Our approach starts with the upper cervical spine.

Our approach to chiropractic is that the upper cervical spine, regardless of symptomatic presentation, is the most important area of consideration.  It is located in a very key area, right where the brainstem and spinal cord meet each other, a place of significant neurologic interference, both upstream and downstream.

All autonomic function may be affected here, as well as balance and coordination.  The vagus nerve may be affected by an upper cervical subluxation, which could result in dysfunction of nearly any autonomic function, including heart and respiratory function, digestion, immune, emotions, etc.

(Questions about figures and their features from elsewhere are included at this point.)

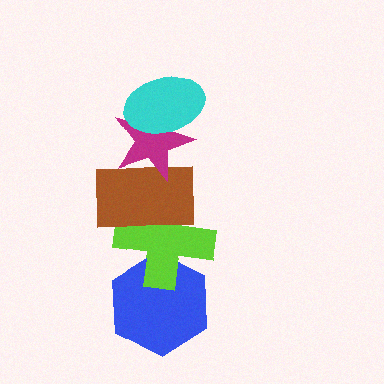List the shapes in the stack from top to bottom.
From top to bottom: the cyan ellipse, the magenta star, the brown rectangle, the lime cross, the blue hexagon.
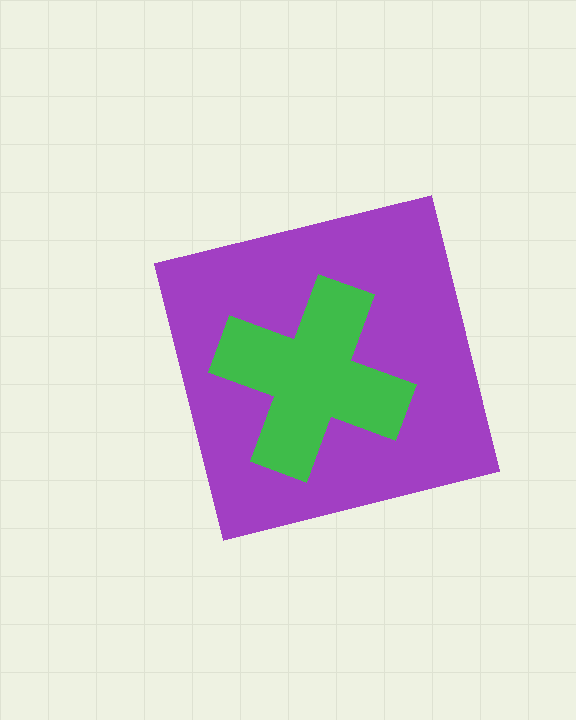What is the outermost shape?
The purple square.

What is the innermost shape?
The green cross.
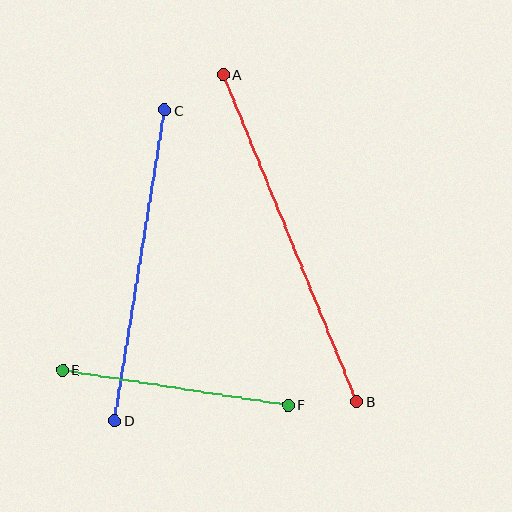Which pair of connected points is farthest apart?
Points A and B are farthest apart.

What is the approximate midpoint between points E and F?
The midpoint is at approximately (175, 387) pixels.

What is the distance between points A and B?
The distance is approximately 353 pixels.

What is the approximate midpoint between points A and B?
The midpoint is at approximately (290, 238) pixels.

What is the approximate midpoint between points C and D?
The midpoint is at approximately (140, 265) pixels.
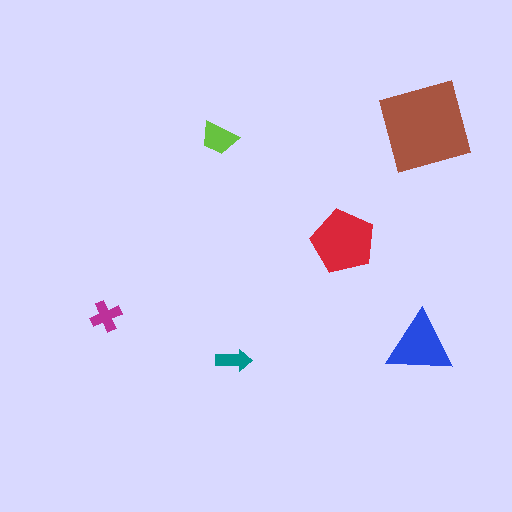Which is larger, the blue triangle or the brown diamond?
The brown diamond.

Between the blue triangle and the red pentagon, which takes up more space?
The red pentagon.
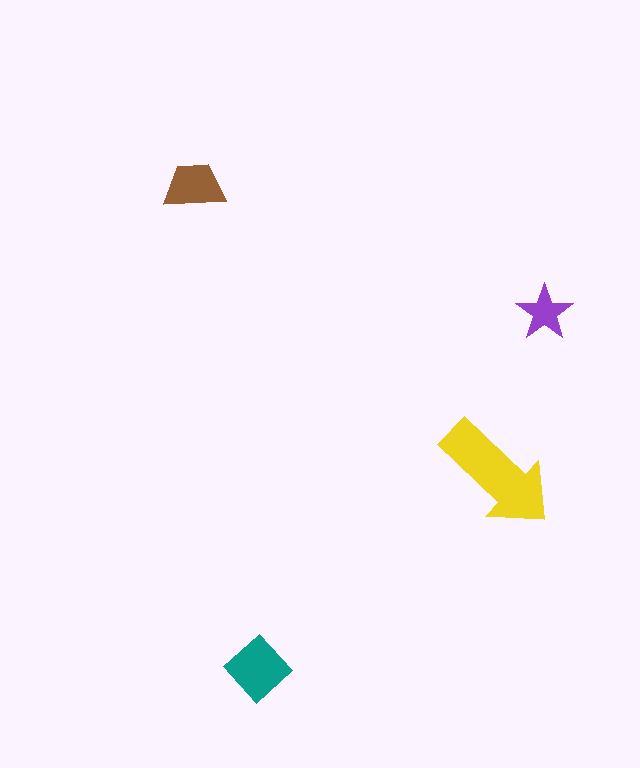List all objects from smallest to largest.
The purple star, the brown trapezoid, the teal diamond, the yellow arrow.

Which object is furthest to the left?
The brown trapezoid is leftmost.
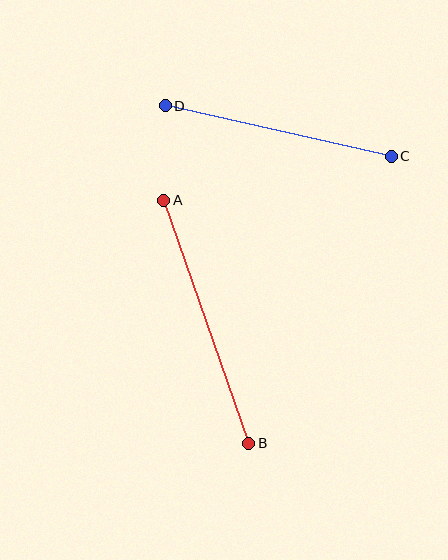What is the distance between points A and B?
The distance is approximately 258 pixels.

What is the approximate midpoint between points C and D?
The midpoint is at approximately (278, 131) pixels.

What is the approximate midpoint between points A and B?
The midpoint is at approximately (206, 322) pixels.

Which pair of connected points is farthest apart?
Points A and B are farthest apart.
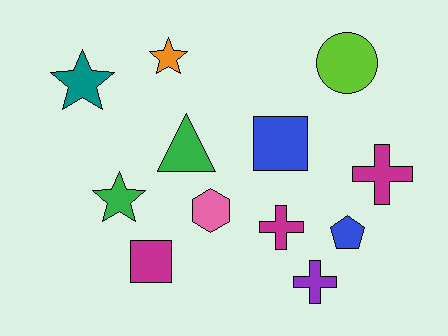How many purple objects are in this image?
There is 1 purple object.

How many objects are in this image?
There are 12 objects.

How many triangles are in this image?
There is 1 triangle.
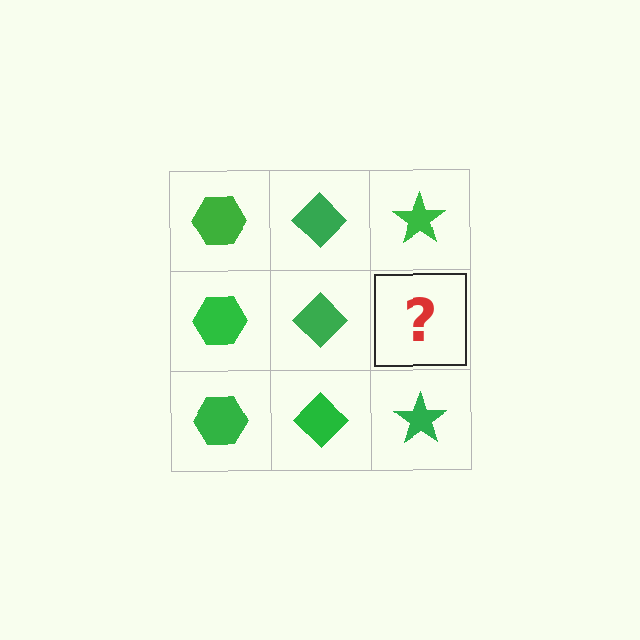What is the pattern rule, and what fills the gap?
The rule is that each column has a consistent shape. The gap should be filled with a green star.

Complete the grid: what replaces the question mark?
The question mark should be replaced with a green star.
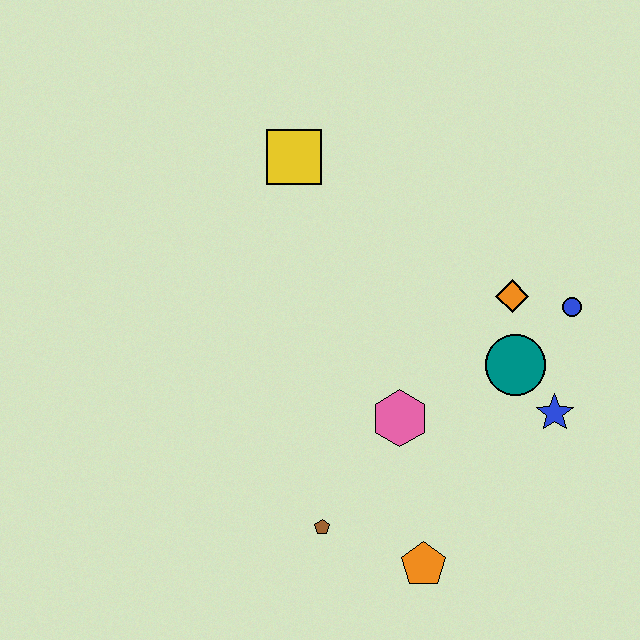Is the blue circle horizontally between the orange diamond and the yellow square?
No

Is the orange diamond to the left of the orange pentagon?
No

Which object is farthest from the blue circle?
The brown pentagon is farthest from the blue circle.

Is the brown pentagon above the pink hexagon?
No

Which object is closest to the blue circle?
The orange diamond is closest to the blue circle.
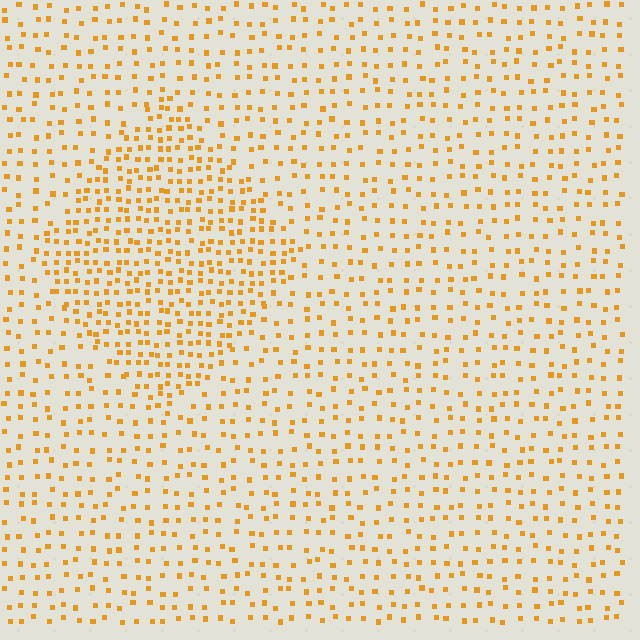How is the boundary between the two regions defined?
The boundary is defined by a change in element density (approximately 1.9x ratio). All elements are the same color, size, and shape.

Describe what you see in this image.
The image contains small orange elements arranged at two different densities. A diamond-shaped region is visible where the elements are more densely packed than the surrounding area.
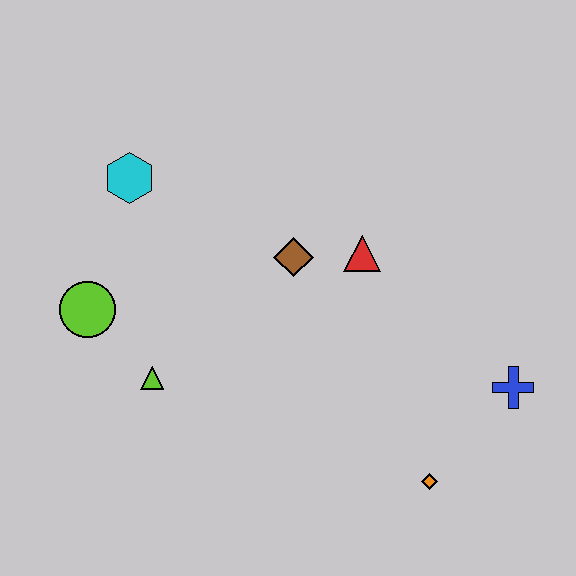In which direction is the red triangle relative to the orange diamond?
The red triangle is above the orange diamond.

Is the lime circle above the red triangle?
No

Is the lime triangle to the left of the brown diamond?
Yes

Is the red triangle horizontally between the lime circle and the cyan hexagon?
No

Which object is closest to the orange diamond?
The blue cross is closest to the orange diamond.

I also believe an upper cervical subluxation may adversely affect the subtle energies and structures of the body, such as meridians and energy centers (some call chakras).  The body is infintely more complex than we will ever imagine, but as chiropractors, we have identified that one key area of the spine which can negatively (or positively, if corrected) affect every aspect of our being.  This is why we start with checking, and clearing, an Atlas subluxation, first and foremost.

Our approach to caring for the Atlas was strongly influenced by the work of Dr. Paul Blumsack of Marietta, GA.  He teaches a procedure called Dynamic Upper Cervical Analysis.  We have found it to be a very accurate analysis, suggesting what line of drive to apply our adjustive force.  Our adjustment is either accomplished with a toggle recoil thrust, using a drop headpiece, or a sustained contact is taken, to apply a force that the intelligence of the body can use to make a correction.  It is a very specific and gentle procedure, either way.

If a force is applied, in the form of a (extremely gentle) toggle recoil adjustment, to the Atlas, the patient rests for 2-5 minutes before proceeding.  The next step is to see if any forceful adjustment (using a Palmer Thompson-type drop mechanism) is applied to sacrum or pelvis.  If necessary, this is typically the end of our adjusting with a dynamic thrust.  Most if not all further adjusting is done with a light, sustained contact.

Our adjusting procedure has two primary components, structural and tonal.  After the structural component is complete, the patient moves to the tonal table for additional clearing of the entire system.  We typically start with the Atlas, because once it is clear, there is far less chaos, and further, tonal adjusting necessary.